Deep Learning Tools¶
Machine Learning¶
Difference/similarities between DL and ML. In ML model receives data and get patterns and make a representation that fits best the data. Then when you input the new data model figures out a class or label for each datapoint. So learning is the storing collections of patterns that are used to make assumption about new input. DL is a subtype of ML.
Deep¶
The deep is because you have deep structure of layers that put on top of each other and it is similar to the structure of the brain where numerous layers of neural networks perform steps to identify patterns and categorize stuff around us. Deep stack of abstract layers are interconnected in a special way based on a data feed into it.
Deep learning is different from the ML since you not always need to make feature extraction for a model (always necessary in ML): a representational learning can learn from raw input.
Another difference between DL and ML is that large amounts of data is the crucial parameter for DL, without massive amount of training data it is less accurate than less complex ML models.
DL application need to process thousand sometimes millions of objects to start react is a appropriate way when such an object appears in a system.

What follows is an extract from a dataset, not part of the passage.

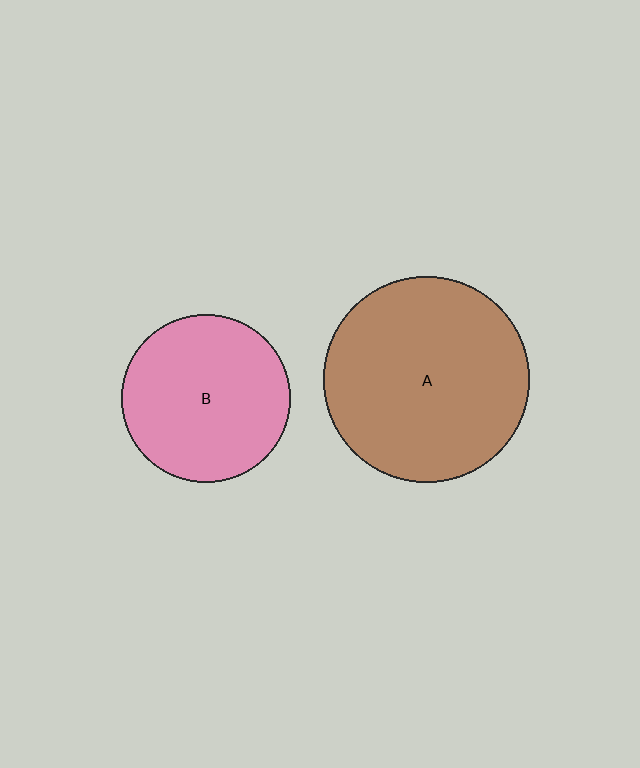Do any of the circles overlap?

Simultaneous Multiple Computations Along Neural Networks¶
To recognize objects in the way human does was something that computers found difficult until Rosenblatts perceptron algorithm 1953 was developed. It was able to solve image recognition problem. Later Multilayer Perceptron (Feedforward Network) was derived from it - sequentially processed input through multiple layers of neurons each time making decisions returning meaningful output.
GPU¶
Processing power of high-performance graphics processing units is a driving parameter that makes DL executed fast compared to execution on CPU. GPUs are essential for deep learning (DL) because they can quickly perform parallel processing of matrices, vectors, and scalars.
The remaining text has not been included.